Du départ radical, en un temps médiéval où il n’est de vraie patrie que le Ciel, à l’époque moderne, où le voyageur perd en audace dans le regret de son nid douillet, Alain Corbellari nous fait goûter dans un nouvel ouvrage à la spécificité de l’adieu dans la poésie du Moyen Âge.
Le lecteur novice s’accrochera et aura le plaisir de tomber sur des perles tout au long de ce voyage intitulé Je m’en vais… en guise de double clin d’œil à notre contemporain Jean Echenoz et au trouvère Bernard de Ventadour, qui, avec sa fameuse chanson de la lauseta (alouette), s’oblige à fuir, au vent mauvais, une femme supposée dédaigneuse et cruelle. On voit se déployer dans quelques-uns de ces vers une lourde misogynie.
Chanson du XIIe siècle Can vei la lauseta
Les femmes sont-elles « toutes les mêmes » ou chacune irremplaçable dans cet univers courtois ? Nous posons la question au professeur Corbellari. « Chaque dame est unique pour chaque poète, mais ses caractéristiques sont toujours les mêmes, si bien que l’exaltation courtoise de la femme s’avère bien, en fin de compte, le paravent d’une misogynie structurelle. De la même manière qu’on a exalté la Vierge Marie, surtout depuis le XIIe siècle, pour mieux rappeler que, dans la vraie vie, la place des femmes reste subalterne », répond le spécialiste.
Partout chez soi dans la chrétienté
L’époque dure mille ans, les poètes se succèdent, leur expression varie, mais ils ont en partage une conception chrétienne de l’existence. L’homme médiéval aime sans doute sa « douce France », mais « vit d’abord dans la chrétienté », écrit Alain Corbellari. Dans ce paysage mental qui ne cultive pas la nostalgie, on se donne à Dieu en se disant adieu. L’idée d’une fraternité humaine effaçant les différences entre «le juif et le Grec», pour parler comme Paul, introduit un universalisme radical certes bienveillant mais de moins en moins sensible à la diversité.

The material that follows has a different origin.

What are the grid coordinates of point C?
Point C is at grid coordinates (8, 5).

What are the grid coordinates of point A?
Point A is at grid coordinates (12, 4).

Cela étant, la question religieuse n’est traitée ici qu’à travers la littérature : on ne citera pas tous les poètes rassemblés dans cet ouvrage érudit ; pour avoir un aperçu complet il faudra lire tous les chapitres jusqu’à l’échappée finale, qui se situe au XVIe siècle, avec le retour aux modèles antiques, qui mettent l’accent sur l’enracinement et le regret du lieu quitté.
Le chevalier en cowboy médiéval
Tout à son enthousiasme religieux, l’amant médiéval souffre cependant et l’écrit ; il promet de rester « loin des yeux, près du cœur » mais ne revient guère, emportant avec lui l’amour de sa dame pour seule patrie. Le professeur nous parle d’un temps où la conscience n’est pas encore nationale, mais régionale, et où la seule véritable attache, par-delà les plaisirs et les passions humaines, est au Ciel. Conscient de sa fugacité terrestre, le chevalier amoureux cède à son « devoir d’errance », quitte à composer des vers en somnolant sur sa monture, sur le mode créatif de la « dorveille », comme dans le cas du poète Venance Fortunat.
Le retour, quand il advient, est souvent douloureux, surtout quand le départ a été bâclé ; ainsi le troubadour limousin Gausbert de Poicibot retrouve-t-il sa femme chez une maquerelle et en perd tout désir de chanter. Le prince-poète Guillaume IX d’Aquitaine est un puissant qui se désole : « Je vais partir pour l’exil : en grand’peur, en grand péril, en guerre, je laisserai mon fils, et ses voisins lui feront du mal. »
Confiance en la vie éternelle
Alain Corbellari s’intéresse avant tout au « point de vue de celui qui part » et qui témoigne de ses angoisses. Contrairement à l’Antiquité, explique-t-il, où l’exil est vécu comme le mal absolu dans une obsession du retour chez soi, une sorte de there’s no place like Rome, le Moyen Âge témoigne d’un élan vers l’avenir que rien ne semble pouvoir arrêter.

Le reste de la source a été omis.